# New to Sailing



## TSOJOURNER (Dec 16, 1999)

Looking for advise/ never have sailed but love the ocean and the islands. I will be retiring in the next couple years and looking for information on how to learn how to sail and suggestions concerning living on a boat. Any information to a future newcomer would be appreaciated.


----------



## PBzeer (Nov 11, 2002)

Are you thinking of living aboard while cruising, or at a marina? If cruising, you should look at the "Recommended Reading" thread, where you will find some excellent books from a number of different perspectives. That can certainly give you an idea of what's involved. Living at a marina is mostly a matter of downsizing your life.

Since you say you haven't sailed before, what might be a good starting point, both for learning to sail and living on a boat, is a week long charter/learn to sail package. This would give you an opportunity to see if it lives up to your expectations. As well as give you an idea of whether you want to pursue it any further.

Regards,


----------



## Faster (Sep 13, 2005)

If you currently live near the water, make yourself known at a local marina or yacht club and let them know your desires and willingness to participate. It is usually very easy to get experience for free if you are reliable and willing to learn/work.

If you can get involved in a local racing fleet you will learn techniques very quicky and get to know that aspect of sailing. Even if you find the racing a bit tense (though at the local level it's usually fairly casual) you'll learn how to get the most out of a boat, and whether racing is for you or not. Many boats often race shorthanded and are willing to take on newcomers.

Failing that it shouldn't be too difficult to get some daysailing experience just by being willing to show up and help out. If you get such a ride, stay to put the boat away and tidy up after you reach the dock and you'll get invited back. Often sailors are quite willing and pleased to introduce new people to the sport.

Don't be shy!


----------



## Kernix (Oct 5, 2006)

You're in the same boat as me - no pun intended.

I have no sailing experience but realized that I want to live aboard - suggestions were given to me of a Catalina 30 footer. Too bad I didn't decide on this a month or so agao - I could have caught the last sailing class given by the Philadelphia Sailing Club. 

My plan is maybe but a boat in the next year or so and live in it to reduce my costs. It will take another year or more than that to save enough cash and establish a photo biz that will provide my income for the following years. I may be able to pull it off in a year plus but 4 years is probably more realistic.

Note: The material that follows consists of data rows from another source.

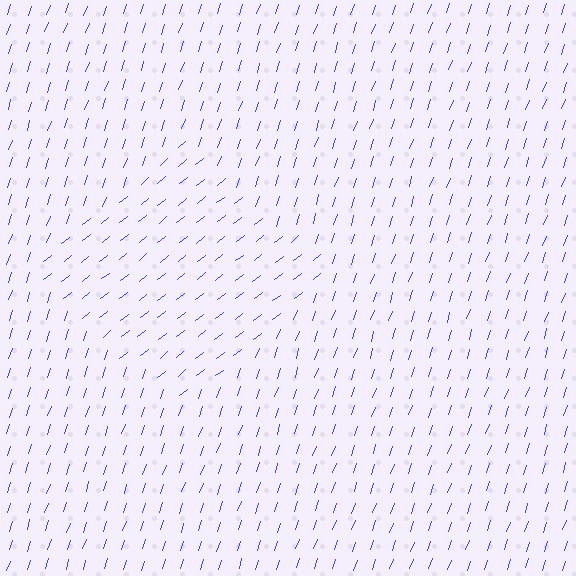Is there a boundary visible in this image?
Yes, there is a texture boundary formed by a change in line orientation.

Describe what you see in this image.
The image is filled with small blue line segments. A diamond region in the image has lines oriented differently from the surrounding lines, creating a visible texture boundary.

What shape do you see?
I see a diamond.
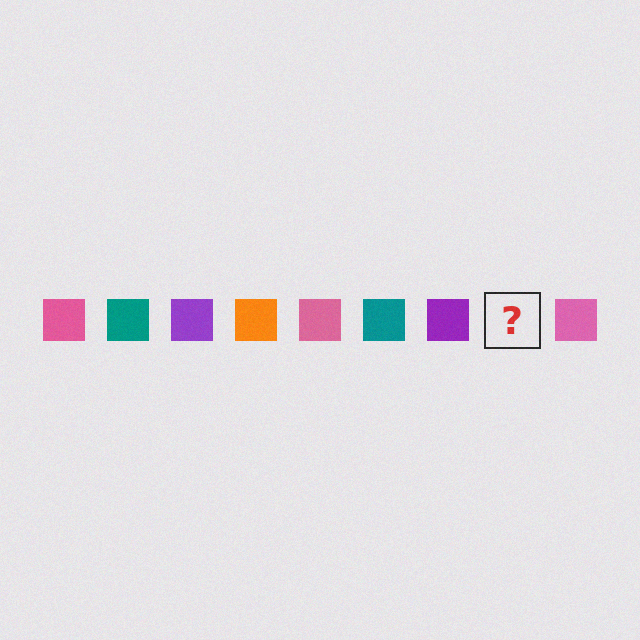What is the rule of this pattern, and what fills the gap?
The rule is that the pattern cycles through pink, teal, purple, orange squares. The gap should be filled with an orange square.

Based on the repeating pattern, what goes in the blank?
The blank should be an orange square.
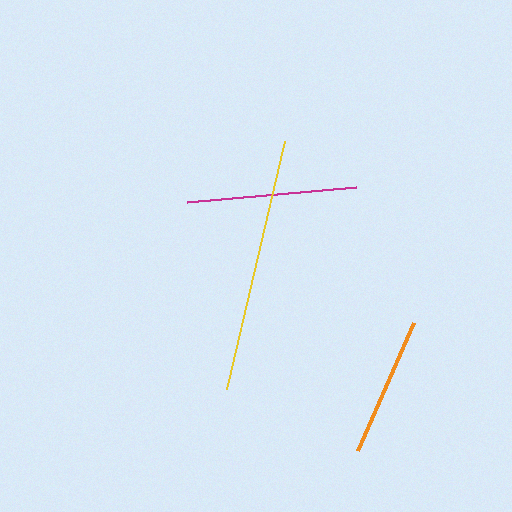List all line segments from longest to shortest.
From longest to shortest: yellow, magenta, orange.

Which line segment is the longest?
The yellow line is the longest at approximately 254 pixels.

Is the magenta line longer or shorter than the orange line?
The magenta line is longer than the orange line.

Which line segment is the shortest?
The orange line is the shortest at approximately 140 pixels.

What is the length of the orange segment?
The orange segment is approximately 140 pixels long.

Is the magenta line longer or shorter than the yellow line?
The yellow line is longer than the magenta line.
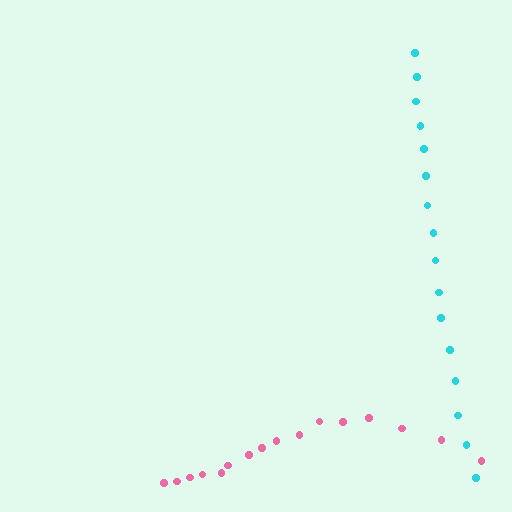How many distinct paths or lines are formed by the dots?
There are 2 distinct paths.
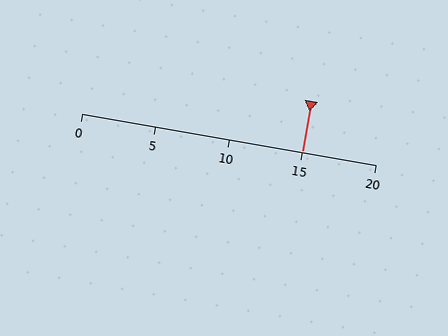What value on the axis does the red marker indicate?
The marker indicates approximately 15.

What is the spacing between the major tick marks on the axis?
The major ticks are spaced 5 apart.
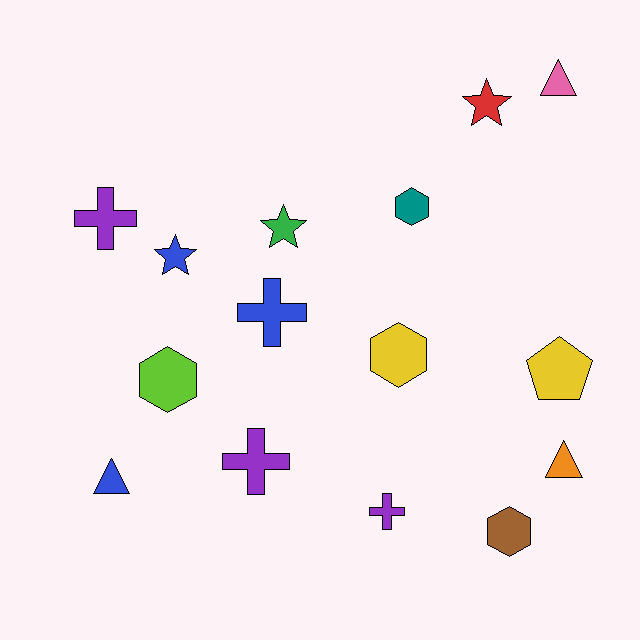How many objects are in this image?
There are 15 objects.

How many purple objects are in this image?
There are 3 purple objects.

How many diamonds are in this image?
There are no diamonds.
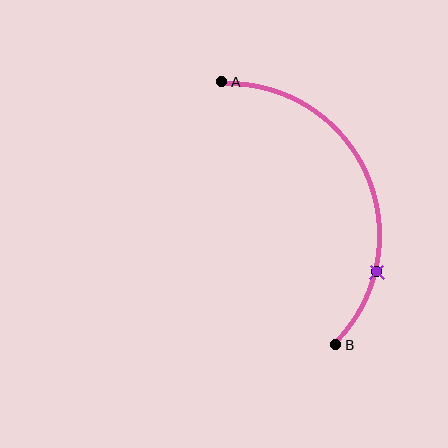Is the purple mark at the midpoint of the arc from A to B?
No. The purple mark lies on the arc but is closer to endpoint B. The arc midpoint would be at the point on the curve equidistant along the arc from both A and B.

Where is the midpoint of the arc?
The arc midpoint is the point on the curve farthest from the straight line joining A and B. It sits to the right of that line.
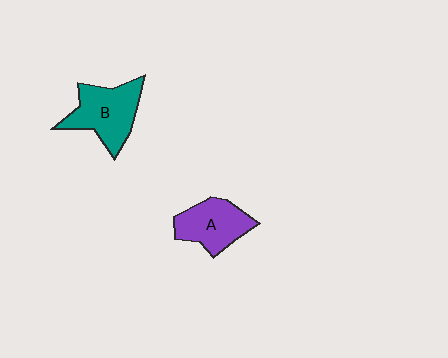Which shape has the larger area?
Shape B (teal).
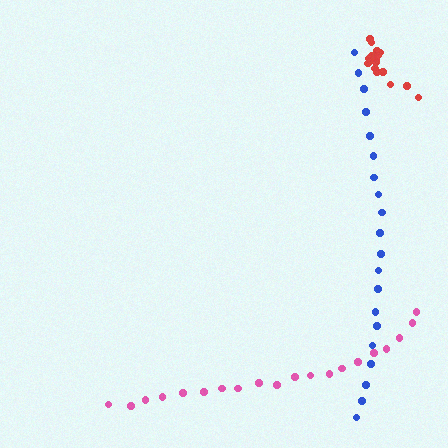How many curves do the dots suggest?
There are 3 distinct paths.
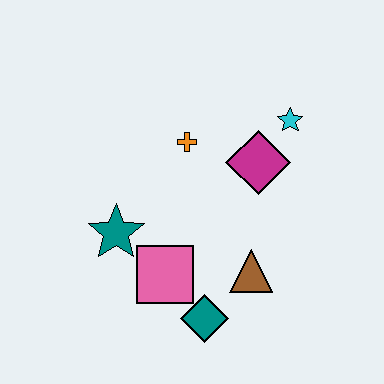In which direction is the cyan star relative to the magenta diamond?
The cyan star is above the magenta diamond.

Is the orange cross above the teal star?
Yes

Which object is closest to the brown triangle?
The teal diamond is closest to the brown triangle.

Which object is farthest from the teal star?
The cyan star is farthest from the teal star.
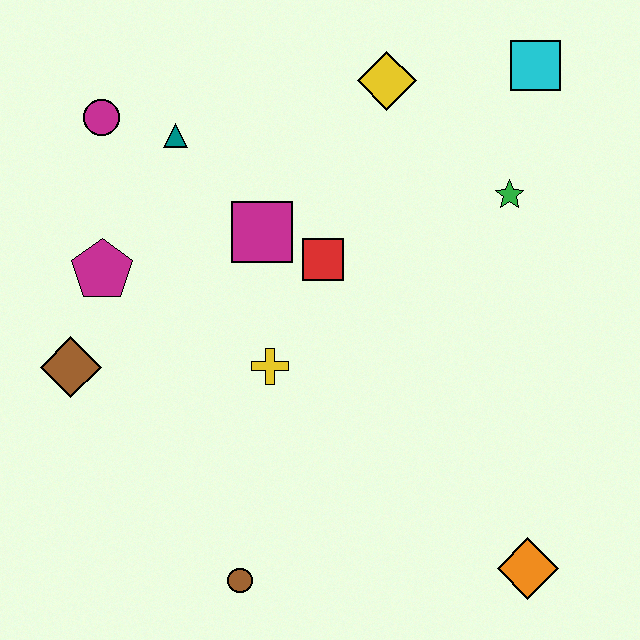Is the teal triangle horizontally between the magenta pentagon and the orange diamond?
Yes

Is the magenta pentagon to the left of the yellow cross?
Yes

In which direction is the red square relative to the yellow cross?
The red square is above the yellow cross.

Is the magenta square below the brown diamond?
No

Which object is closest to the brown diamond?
The magenta pentagon is closest to the brown diamond.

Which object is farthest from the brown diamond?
The cyan square is farthest from the brown diamond.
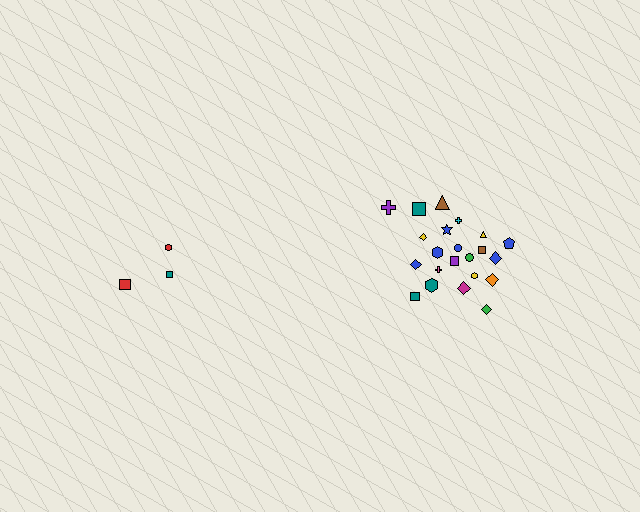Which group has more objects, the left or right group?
The right group.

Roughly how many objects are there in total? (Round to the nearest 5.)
Roughly 25 objects in total.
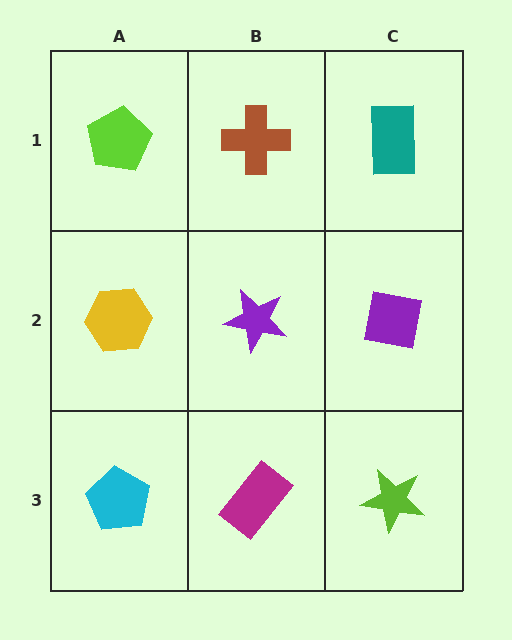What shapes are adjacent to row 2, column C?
A teal rectangle (row 1, column C), a lime star (row 3, column C), a purple star (row 2, column B).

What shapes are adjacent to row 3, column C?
A purple square (row 2, column C), a magenta rectangle (row 3, column B).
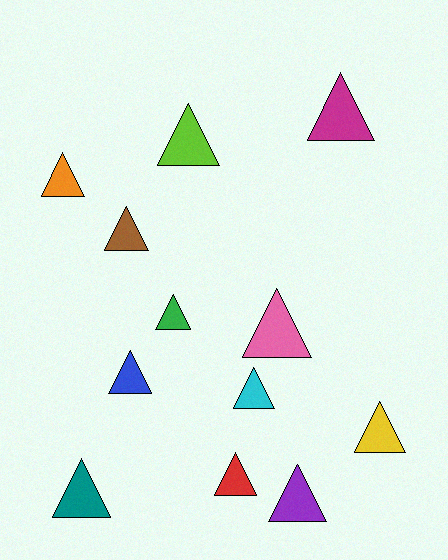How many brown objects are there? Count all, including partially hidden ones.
There is 1 brown object.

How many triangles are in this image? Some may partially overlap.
There are 12 triangles.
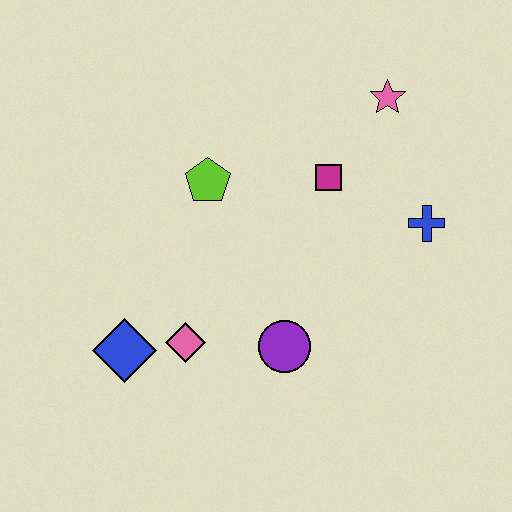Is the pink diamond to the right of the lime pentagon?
No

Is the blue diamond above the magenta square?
No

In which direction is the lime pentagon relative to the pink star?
The lime pentagon is to the left of the pink star.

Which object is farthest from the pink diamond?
The pink star is farthest from the pink diamond.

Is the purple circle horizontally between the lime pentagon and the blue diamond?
No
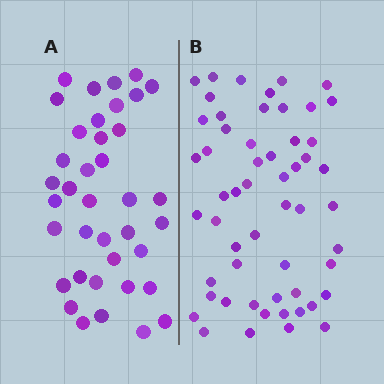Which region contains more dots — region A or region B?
Region B (the right region) has more dots.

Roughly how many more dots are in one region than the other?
Region B has approximately 15 more dots than region A.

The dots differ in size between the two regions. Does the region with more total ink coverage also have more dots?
No. Region A has more total ink coverage because its dots are larger, but region B actually contains more individual dots. Total area can be misleading — the number of items is what matters here.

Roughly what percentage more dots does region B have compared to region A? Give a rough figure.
About 45% more.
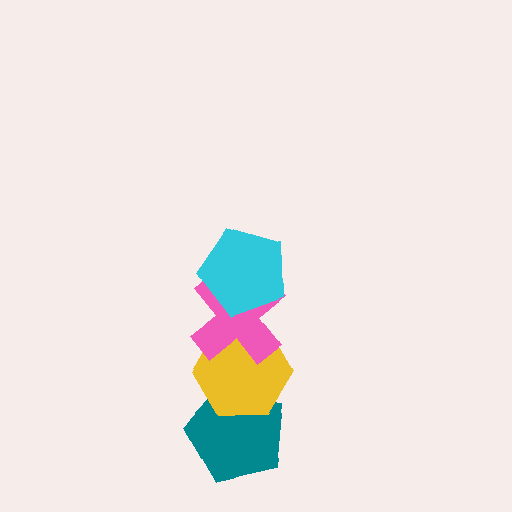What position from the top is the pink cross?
The pink cross is 2nd from the top.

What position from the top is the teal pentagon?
The teal pentagon is 4th from the top.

But do what I'm going to do - start taking classes and get out here and sail. Unfortunately I have to wait for the spring. I'll join as many clubs as I can and take as many classes as I can. I'll study whatever I need to study. Next summer if I've learned some basics I'll rent some of those real small 1 person sailboats to practice. Next Winter I schedule a class and vacation down south. The following spring and summer more instruction and sailing on my own - hopefully I'll be at an intermediate level. Repeat for the next year if I'm not living aboard already.

Eventually, if I'm still not up to speed with being able to sail my Catalina 30, I'll rent a slip down south, just live in it, and continue to get instruction and practice with smaller renatable vessels.

BTW - a Catalina 30 was suggested because of what I'll want to have on board with me - acoustic guitar, photog equip, flatscreen TV and dvd player, laptop & printer, and mountain bike. I've already seen some interiors of Catalina 30's and I can see fitting all that as well as tools, clothes, food, and other essentials. 

I can see the light though - nothing is stopping me from accomplishing this.

Good luck Becky! See you out on the water some day.


----------



## cardiacpaul (Jun 20, 2006)

Welcome aboard y'all to this slightly loony way of life!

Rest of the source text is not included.